One use that occurred to me is for calling up and displaying sheet music in a live band situation - say, a wedding or covers band. You'd have a few iPads networked (one for each musician) with one of them designated as leader to avoid conflicts  As a song is called, the leader selects it from an onboard database, or downloads it live if it's not part of the regular repertoire, and each band member has their part displayed on screen for them. Would save an awful lot of flipping around...


----------



## Darnstrat (Jan 9, 2010)

DragonMusic said:


> I know that you can use your iPad as a midi controller, especially for Ableton Live and Logic.
> So I was wondering if any of you where using the iPad as a midi controller.
> 
> This would be a good excuse to buy one .
> ...


With all due respect, it's obvious none of the other posters actually has an iPad. I have one.

For starters:
http://www.saitarasoftware.com/Site/Home.html

Not to mention the Electribe, and many other sound, music, and recording apps that are already available.

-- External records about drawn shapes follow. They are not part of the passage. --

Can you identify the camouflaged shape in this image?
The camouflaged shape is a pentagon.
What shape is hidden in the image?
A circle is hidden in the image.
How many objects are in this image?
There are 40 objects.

Well worth the price considering it does waaaaaaaaaaaaaaaay more than control midi.


----------



## ngarjuna (Mar 29, 2010)

The tablet is the fabled device that never quite caught on. They tried on the Windows platforms for years to make it stick but the tablet PCs were clunky: quite a bit larger and heavier than an iPad and the input method (via stylus) was not well implemented like iOS which is actually a pretty great interface.

I don't own an iPad but I do own an iPhone which is basically the same device only pocket sized. I have never invested in any kind of remote control DAW software for three primary reasons:
1. The touch sensitivity is good for some things (even typing is a lot easier than I would have thought) but it's not nearly precise enough for me to mix with. I don't think the current implementation of iOS4 is good enough for fine adjustment. The Pad is definitely superior to the Phone in this respect but it still feels quantized and jerky to me.

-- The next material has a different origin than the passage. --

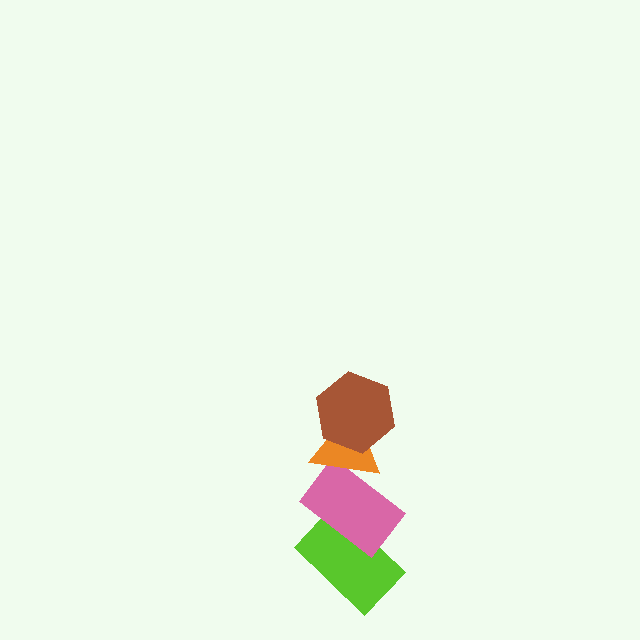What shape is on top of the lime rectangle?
The pink rectangle is on top of the lime rectangle.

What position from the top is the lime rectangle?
The lime rectangle is 4th from the top.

2. Even on WIFI the connectivity on Apple devices is iffy. I can go from full bars to not enough signal without even moving. I have both read about and experienced these issues. I do own a PC remote control via VNC program and I never use it anymore; the connectivity is just too flaky. And not just on home WIFI systems, there are dozens of white papers out there about the problems Apple devices (iOS devices in particular) have with WIFI standards on robust systems like our managed Cisco network which is fabulous on every device I own...except my phone on which it's super flaky.

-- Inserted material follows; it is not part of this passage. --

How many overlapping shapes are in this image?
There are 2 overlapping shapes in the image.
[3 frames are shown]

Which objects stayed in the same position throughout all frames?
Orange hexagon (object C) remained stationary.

3. A generic controller will be great for some things but for others problematic. A lot of the best features of a particular DAW won't translate very well to a controller that works for lots of different DAWs. For example, in order for a remote transport control to be useful to me in REAPER I would need to be able to not only Stop transport on record but also tell REAPER whether or not to keep the take. Without that, it's no better than the FaderPort sitting here (which is at least somewhat configurable). Apple makes it such an utter pain to do simple things like edit a config file that it's a less than ideal platform for a highly configurable piece of software unless you go the jailbreak route (which is riddled with its own set of problems and issues). That said, how could I expect a host to develop an iOS app with so many other development tasks on their plate? It would be great for those of us who own those devices but I doubt there are enough of us to justify the expense.

That said, the platform has grown by huge leaps each release. It's possible that by version 5 things will be a lot smoother and I'll change my mind.


----------